With the funeral of George H.W. Bush, and any semblance of acting with decorum and dignity behind them, the lame-duck Republican leadership have to figure out how to keep Individual 1 from shutting down the government. So far, they seem to have landed on not doing anything and leaving it to Democratic leaders Nancy Pelosi and Chuck Schumer, as if Trump's shutdown will somehow end up being blamed on them.
Since Trump has been trying to get his border wall shutdown since basically his first day in office, how this is going to end up being Chuck and Nancy's fault is unclear. But House Speaker Paul Ryan and Senate Majority Leader Mitch McConnell have washed their hands of the negotiations, putting all the onus on them. They are expected to meet with Trump on Tuesday and they are expected to hold the line. "If President Trump wants to throw a temper tantrum and shut down the government over Christmas over the wall, that's his decision," Schumer said last week. "But there are two sensible options on the table," either moving ahead with the agreement they've already reached in Congress on border security spending, or doing a continuing resolution to keep Homeland Security spending level for the next year. The most sensible option is $0 new spending at the border—there's already $1.3 billion there unspent.

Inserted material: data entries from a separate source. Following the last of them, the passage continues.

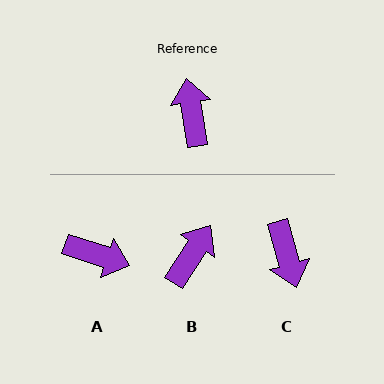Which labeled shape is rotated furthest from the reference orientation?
C, about 173 degrees away.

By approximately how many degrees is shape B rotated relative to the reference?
Approximately 42 degrees clockwise.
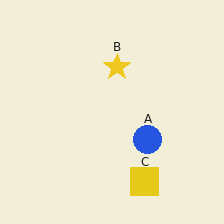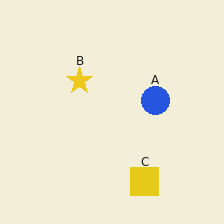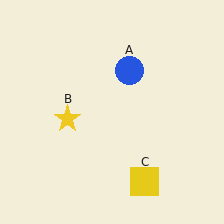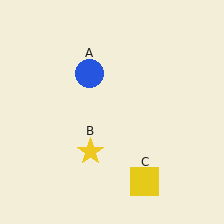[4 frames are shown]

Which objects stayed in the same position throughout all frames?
Yellow square (object C) remained stationary.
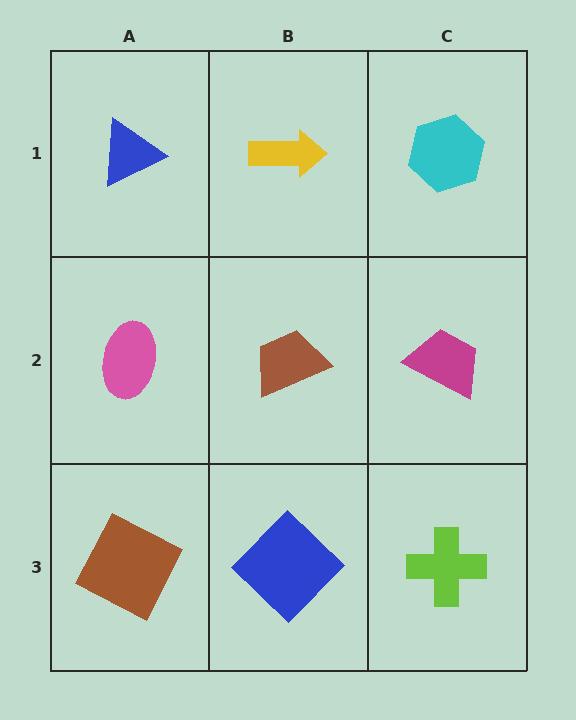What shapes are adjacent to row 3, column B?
A brown trapezoid (row 2, column B), a brown square (row 3, column A), a lime cross (row 3, column C).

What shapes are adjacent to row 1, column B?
A brown trapezoid (row 2, column B), a blue triangle (row 1, column A), a cyan hexagon (row 1, column C).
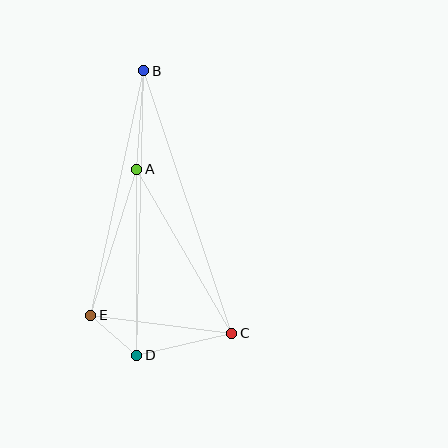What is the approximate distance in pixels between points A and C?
The distance between A and C is approximately 190 pixels.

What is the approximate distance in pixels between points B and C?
The distance between B and C is approximately 277 pixels.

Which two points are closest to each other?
Points D and E are closest to each other.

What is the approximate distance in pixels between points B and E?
The distance between B and E is approximately 250 pixels.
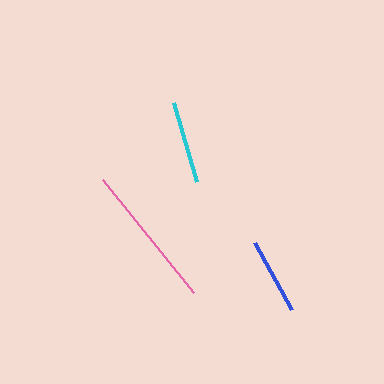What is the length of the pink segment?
The pink segment is approximately 146 pixels long.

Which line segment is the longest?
The pink line is the longest at approximately 146 pixels.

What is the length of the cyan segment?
The cyan segment is approximately 82 pixels long.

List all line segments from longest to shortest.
From longest to shortest: pink, cyan and blue (about equal).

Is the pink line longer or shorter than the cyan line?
The pink line is longer than the cyan line.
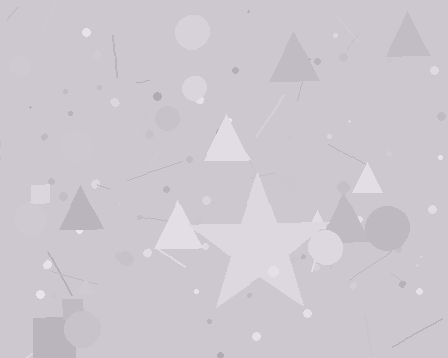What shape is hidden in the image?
A star is hidden in the image.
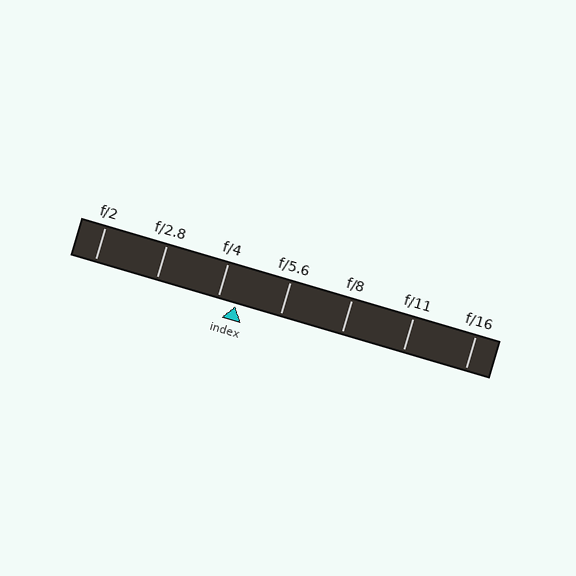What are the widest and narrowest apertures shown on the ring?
The widest aperture shown is f/2 and the narrowest is f/16.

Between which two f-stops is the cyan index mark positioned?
The index mark is between f/4 and f/5.6.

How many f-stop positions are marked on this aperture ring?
There are 7 f-stop positions marked.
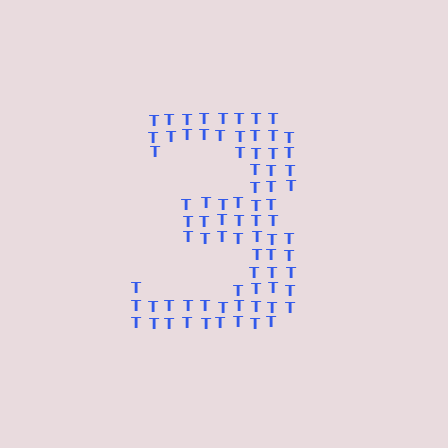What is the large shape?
The large shape is the digit 3.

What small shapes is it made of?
It is made of small letter T's.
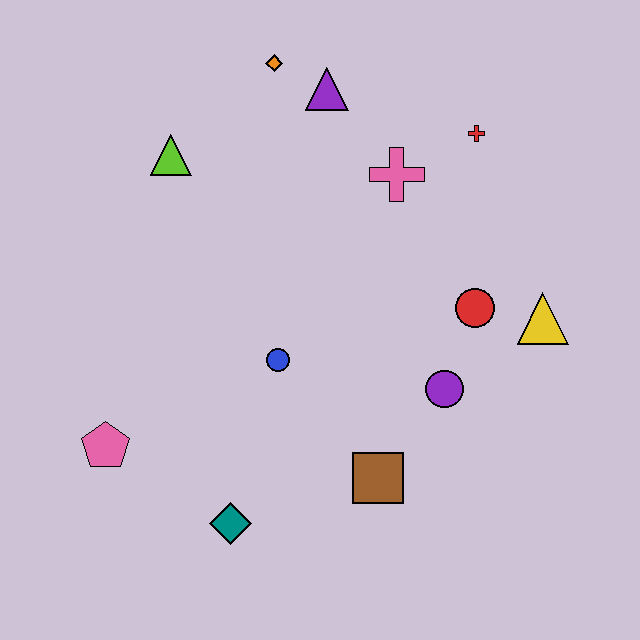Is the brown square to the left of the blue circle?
No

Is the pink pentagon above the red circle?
No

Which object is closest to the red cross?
The pink cross is closest to the red cross.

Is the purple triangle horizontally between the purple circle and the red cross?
No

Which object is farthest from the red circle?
The pink pentagon is farthest from the red circle.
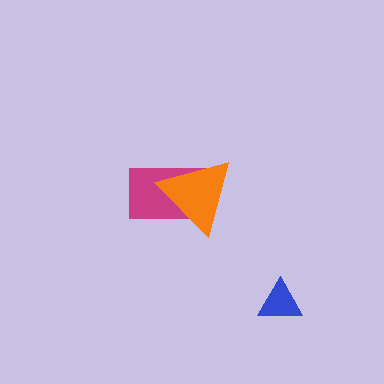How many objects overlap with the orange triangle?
1 object overlaps with the orange triangle.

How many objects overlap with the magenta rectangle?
1 object overlaps with the magenta rectangle.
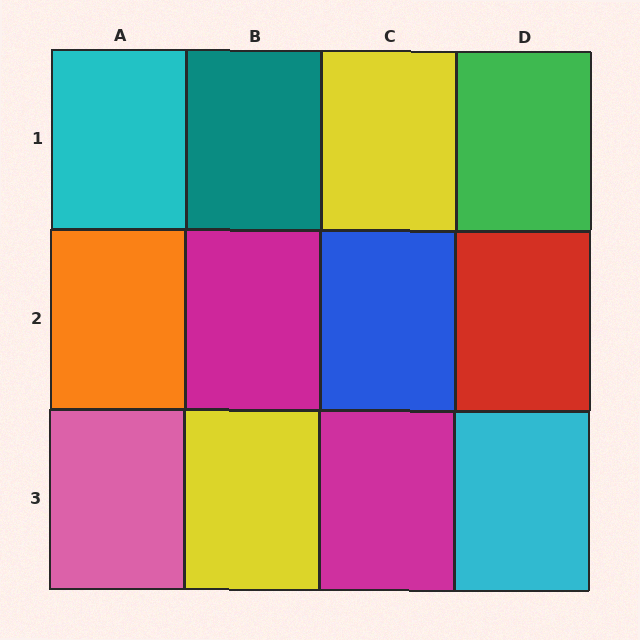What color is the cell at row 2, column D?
Red.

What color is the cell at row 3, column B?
Yellow.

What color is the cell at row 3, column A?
Pink.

With that playing out in the background, members are trying to figure out how much they can pile into the must-pass spending bill, attempting to do in two weeks what Republican leadership has failed to do in two years. Among the possibilities are adopting new sexual harassment prevention rules for Congress itself, a criminal justice reform bill that could easily pass but that McConnell has for some reason refused to bring to the floor, protections for Robert Mueller's special counsel investigation, flood insurance, and, funding for disaster response in California and Florida. They also have to complete the farm bill and there's growing pressure to have a vote on rebuking Saudi Arabia for the killing of journalist Jamal Khashoggi by cutting off funding for the Saudi-led war in Yemen. The House has their last-ditch, supposedly middle-class tax cut bill, likely to be a casualty of their massive mid-term loss to Democrats, but they're still talking about it, so who knows.
Five of the 12 spending measures for 2019 have already been completed, so any shutdown would be partial, and would also most hurt the federal workers Trump is supposedly championing—Border Control. They'd be the ones forced to work without pay. There's no risk in this for Democrats to hold the line against any new border spending. There's no way that this would not be Trump's shutdown. His (hopefully last) Christmas present to the nation.